The rectum extends from the pelvi-rectal fold to the internal anal sphincter, being about six inches in length. In its upper part are two or three projecting folds of membrane known as Houston's valves.

The thicker muscular walls of the rectum are ordinarily contracted so that no cavity exists in the upper part, although some gas and often (in cases of disease) a considerable amount of fecal matter may be found in the lower part.

The distance between the internal and external sphincter is about one inch. This is the ana} canal, which is always tightly closed except during defecation.

Ileocecal Valve of a Conger Eel. A. Ileum; B. Ileocecal Valve; C. Colon.

Ileocecal Valve of a Conger Eel. A. Ileum; B. Ileocecal Valve; C. Colon.

Just above the internal anal sphincter is found a series of raised points or papillae, first described by Horner of Philadelphia many years ago. These papillae are the terminal points of special nerves which when excited cause powerful contraction of the colon and the abdominal muscles and diaphragm, and at the same time a complete relaxation of the anal sphincter.

Here are also a number of shallow pockets in the mucous membrane, the follicles of Horner, whose function is to secrete a lubricating mucus. Both follicles and papillae sometimes become inflamed and a source of pain.
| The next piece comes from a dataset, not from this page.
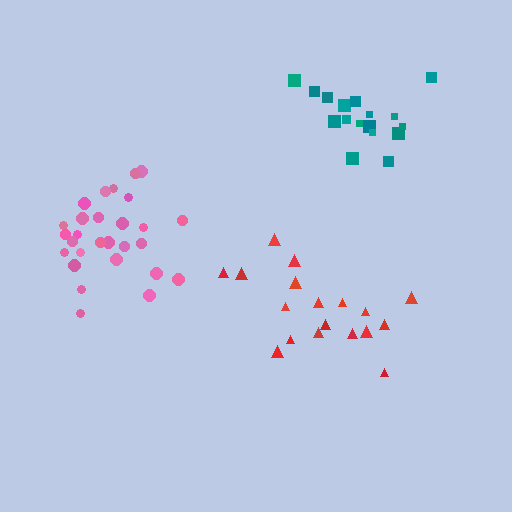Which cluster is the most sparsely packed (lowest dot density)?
Red.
Behind the rectum are located two muscles which act an important part in defecation, the levator ani muscles. In contracting, these muscles pull the anus upward and compress the rectum, and so squeeze out the last particles of fecal matter, leaving the rectum completely empty.
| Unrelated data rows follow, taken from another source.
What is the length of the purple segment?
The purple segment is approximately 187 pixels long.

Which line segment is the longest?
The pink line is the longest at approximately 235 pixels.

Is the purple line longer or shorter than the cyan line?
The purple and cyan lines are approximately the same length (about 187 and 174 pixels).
The small intestine is a smooth tube of uniform size, but the large intestine is sacculated. By a thickening of its muscular structures at intervals shallow pouches are formed in its sides. Along the outer surface of the colon run thick bands of muscle tissue which act in defecation like gathering strings. In contracting, these bands draw the lateral pouches together, so as to empty them of their contents. These sacs or pouches are well shown in the accompanying stereoradiogram, a rare view of the colon.

All parts of the large intestine, including the rectum, are supplied with two sets of nerves, one of which stimulates its muscles to contract, while the other exercises an opposite influence.

In the accompanying plates will be seen representations of the colons of different animals. It is especially interesting to note the close relation between the form of the colon and the character of the food in various classes of animals. In flesh-eating animals the colon is always short; in vegetable eaters it is long as compared with the body length.